В конце концов, даже дварфы устанут: стоять, биться, подчиняться безграмотному командованию. Пора было что-то делать, искать выход. Очнувшись, наконец, от тяжких мыслей, Норманг оглянулся.

Пейзаж вокруг простирался безрадостный. Когда-то здесь пролегал широкий проспект, и его окаймляли суровые каменные постройки с окнами-бойницами и горгульями на крышках. Нынче от них остались лишь кучи битого кирпича, из-за которого проспект, мощенный широченными каменными плитами напоминал военную тропу, а иногда и вовсе был перекрыт полностью. Кроме того, что-то странное давило на глаза, да так, что разглядеть что-нибудь дальше пары десятков шагов было нельзя. Проступали жгучие слезы, и горизонт плыл, словно во время страшной жары. Вглядываться в него было тяжело: спустя несколько мгновений начинала болеть голова и глаза начинали слепить отблесками солнечного света, которого не было. Вокруг простиралась традиционная горгонская хмарь, но теперь к ней добавлялась и темная волшба. Невероятная завеса, маскирующая Горгонад, никуда не делась.

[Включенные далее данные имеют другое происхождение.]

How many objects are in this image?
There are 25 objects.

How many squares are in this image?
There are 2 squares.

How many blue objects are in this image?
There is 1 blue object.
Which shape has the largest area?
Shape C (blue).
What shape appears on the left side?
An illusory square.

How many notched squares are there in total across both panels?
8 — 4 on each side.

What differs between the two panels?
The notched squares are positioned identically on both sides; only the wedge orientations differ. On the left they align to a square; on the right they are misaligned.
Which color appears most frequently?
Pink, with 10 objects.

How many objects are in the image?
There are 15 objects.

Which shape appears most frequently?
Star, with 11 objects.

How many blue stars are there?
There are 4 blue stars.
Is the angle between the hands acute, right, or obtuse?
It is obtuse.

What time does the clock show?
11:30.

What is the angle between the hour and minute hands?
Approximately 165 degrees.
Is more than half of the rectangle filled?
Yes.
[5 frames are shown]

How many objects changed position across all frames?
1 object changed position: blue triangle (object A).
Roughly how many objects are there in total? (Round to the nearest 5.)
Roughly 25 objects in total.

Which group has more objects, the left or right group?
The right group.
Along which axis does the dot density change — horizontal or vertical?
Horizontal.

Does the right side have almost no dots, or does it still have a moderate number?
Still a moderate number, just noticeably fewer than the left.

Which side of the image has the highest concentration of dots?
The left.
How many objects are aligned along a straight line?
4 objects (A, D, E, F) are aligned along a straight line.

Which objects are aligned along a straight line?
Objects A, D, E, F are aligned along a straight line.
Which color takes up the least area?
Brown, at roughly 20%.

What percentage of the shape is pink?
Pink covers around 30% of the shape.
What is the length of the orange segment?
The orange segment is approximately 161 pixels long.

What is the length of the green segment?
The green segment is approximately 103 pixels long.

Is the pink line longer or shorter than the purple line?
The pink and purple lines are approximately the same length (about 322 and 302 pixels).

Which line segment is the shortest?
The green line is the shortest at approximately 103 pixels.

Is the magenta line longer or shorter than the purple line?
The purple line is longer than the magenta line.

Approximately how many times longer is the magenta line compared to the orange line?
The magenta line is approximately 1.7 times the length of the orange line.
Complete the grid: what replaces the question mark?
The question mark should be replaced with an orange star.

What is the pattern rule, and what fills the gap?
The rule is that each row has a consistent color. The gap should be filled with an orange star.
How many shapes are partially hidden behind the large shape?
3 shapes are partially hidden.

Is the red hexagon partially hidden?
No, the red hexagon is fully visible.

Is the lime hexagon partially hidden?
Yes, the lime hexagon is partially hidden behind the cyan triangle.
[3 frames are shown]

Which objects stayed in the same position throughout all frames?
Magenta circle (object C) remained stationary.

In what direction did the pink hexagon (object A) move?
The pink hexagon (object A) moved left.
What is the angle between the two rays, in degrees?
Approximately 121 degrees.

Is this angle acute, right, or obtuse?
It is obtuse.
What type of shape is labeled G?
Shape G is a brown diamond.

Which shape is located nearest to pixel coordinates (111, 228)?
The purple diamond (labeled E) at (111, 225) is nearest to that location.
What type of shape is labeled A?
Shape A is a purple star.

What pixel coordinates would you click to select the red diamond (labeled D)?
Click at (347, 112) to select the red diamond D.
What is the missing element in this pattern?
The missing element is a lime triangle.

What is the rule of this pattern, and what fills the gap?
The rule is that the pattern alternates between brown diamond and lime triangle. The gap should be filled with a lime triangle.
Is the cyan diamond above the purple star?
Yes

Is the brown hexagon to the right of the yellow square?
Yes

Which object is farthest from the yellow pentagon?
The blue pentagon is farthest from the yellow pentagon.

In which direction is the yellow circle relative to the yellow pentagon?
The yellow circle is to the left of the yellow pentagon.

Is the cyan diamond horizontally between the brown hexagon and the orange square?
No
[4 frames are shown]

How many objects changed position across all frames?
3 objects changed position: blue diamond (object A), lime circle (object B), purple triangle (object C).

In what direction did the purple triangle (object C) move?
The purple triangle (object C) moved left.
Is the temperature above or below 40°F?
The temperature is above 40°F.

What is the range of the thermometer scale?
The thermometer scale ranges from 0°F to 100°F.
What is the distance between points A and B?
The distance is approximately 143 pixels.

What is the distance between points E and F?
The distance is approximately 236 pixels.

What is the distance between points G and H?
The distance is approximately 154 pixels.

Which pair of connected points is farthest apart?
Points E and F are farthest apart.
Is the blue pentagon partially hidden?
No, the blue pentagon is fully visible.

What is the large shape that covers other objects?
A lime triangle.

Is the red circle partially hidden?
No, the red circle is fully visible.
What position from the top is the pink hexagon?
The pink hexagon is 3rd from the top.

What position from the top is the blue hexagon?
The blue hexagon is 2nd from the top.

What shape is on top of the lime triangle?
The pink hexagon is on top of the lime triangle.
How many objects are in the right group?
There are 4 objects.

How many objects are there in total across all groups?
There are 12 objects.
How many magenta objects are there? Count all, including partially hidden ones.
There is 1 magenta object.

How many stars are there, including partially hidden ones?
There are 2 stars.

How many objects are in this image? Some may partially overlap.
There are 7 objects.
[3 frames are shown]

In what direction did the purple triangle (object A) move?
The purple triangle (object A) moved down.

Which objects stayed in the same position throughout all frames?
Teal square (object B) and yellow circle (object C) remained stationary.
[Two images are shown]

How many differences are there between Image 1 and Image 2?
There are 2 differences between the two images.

На последних остатках силы воли, до злой рези в глазах Норманг всматривался, пока, наконец, не разобрал: в пяти десятках шагов от них, за горой из битого кирпича и колотого камня виднелась аскетичная постройка в два этажа, лишенная каких-либо украшений. В стене верхнего этажа виднелись два маленьких окошка, в нижнем — дверной проем и узкая бойница привратника. В доме можно было забаррикадироваться и укрепиться — и сколь угодно долго можно отбивать нападения. Гномы были знатными доками в крепостном деле. Как захватывать, так и удерживать цитадели.

— Туда! — выкрикнул Норманг, перекрывая улюлюканье орков. — В дом — отступаем.

— Это ловушка! — рыкнул Рогнак, снова схватив его за руку. — Мы сами себя загоняем в мышеловку!

Резким движением Меднобородый сбросил руку труна, развернулся и схватил его за отворот куртки.

— У тебя есть другие предложения?! Если нет, то заткнись! Я спасаю и твою неблагодарную задницу. — Он замолчал, смерил взглядом двух гномов, уставившихся на них. Те быстро отвернулись. — Еще одно слово — и я тебя лично придушу. Ты меня понял меня, Рогнак? Не. Смей. Перечить. Мне. По крайней мере, перед твоими головорезами.

Они встретились взглядами. В глазах Норманга была чистая незамутненная ярость, у Рогнака — холод, которому могли позавидовать горгонские зимние морозы. Он медленно кивнул и первым отвел глаза. Не время ссориться.

— Ты допустил ошибку, начальник, — проговорил он, тщательно подбирая слова. — За которую расплачиваются остальные.